Any number below 50.0 indicates contraction.
The monthly survey is conducted in association with Markit, a leading global financial information services company, and the Supply Chain Management Association.
RBC said Monday the survey highlights falling volumes of incoming new work and employment numbers across the sector.
Softer demand patterns also contributed to more cautious inventory policies and lower input buying in February.
The results, the lowest since the survey began in October 2010, signalled "a moderate deterioration in overall business conditions across the manufacturing sector," the bank said.
"February's data reflects the hit to confidence from the oil price shock with the weakness most evident in the energy intensive regions of the country," RBC chief economist Craig Wright said.

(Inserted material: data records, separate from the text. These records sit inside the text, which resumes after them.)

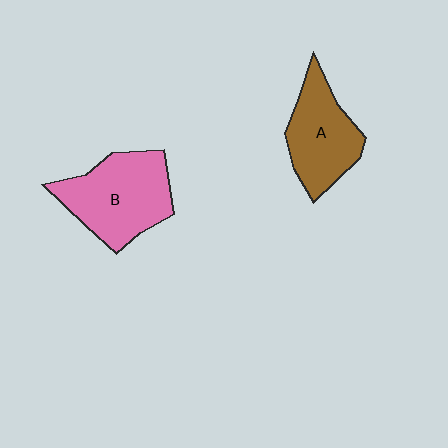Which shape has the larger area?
Shape B (pink).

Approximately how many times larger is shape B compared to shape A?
Approximately 1.2 times.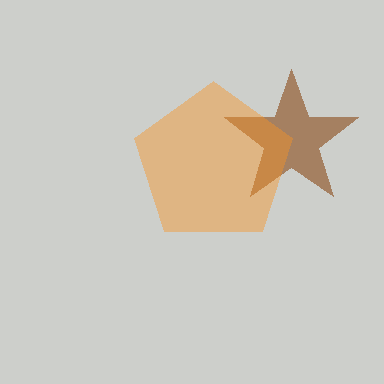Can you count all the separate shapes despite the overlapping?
Yes, there are 2 separate shapes.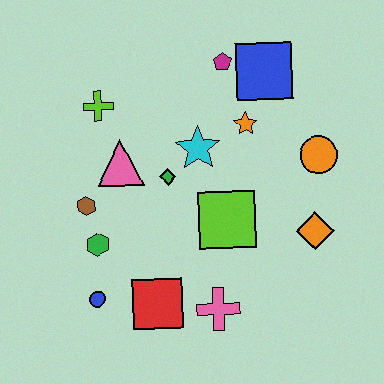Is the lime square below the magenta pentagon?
Yes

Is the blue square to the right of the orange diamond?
No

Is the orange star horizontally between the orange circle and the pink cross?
Yes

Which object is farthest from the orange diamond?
The lime cross is farthest from the orange diamond.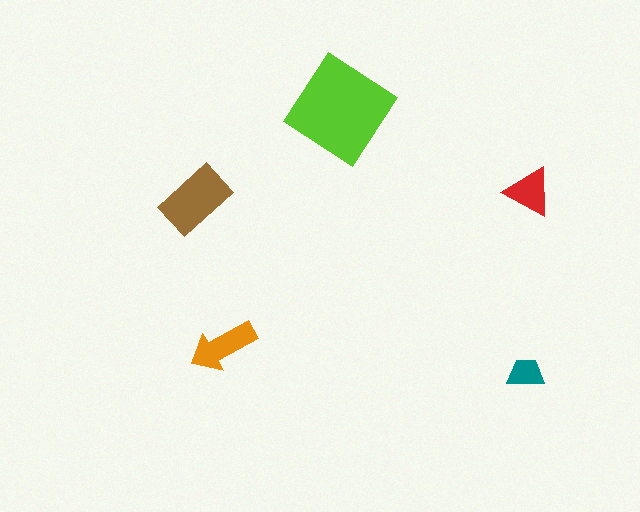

"Over time we expect the weaker Canadian dollar and stronger U.S. economy to turn sentiment higher."
The headline RBC PMI reflects changes in output, new orders, employment, inventories and supplier delivery times.
Among key findings of February survey: manufacturing PMI was at lowest level in almost 4 1/2 years, output, new orders and employment all decreased and a weaker exchange rate for the Canadian dollar led to "robust and accelerated" input cost inflation.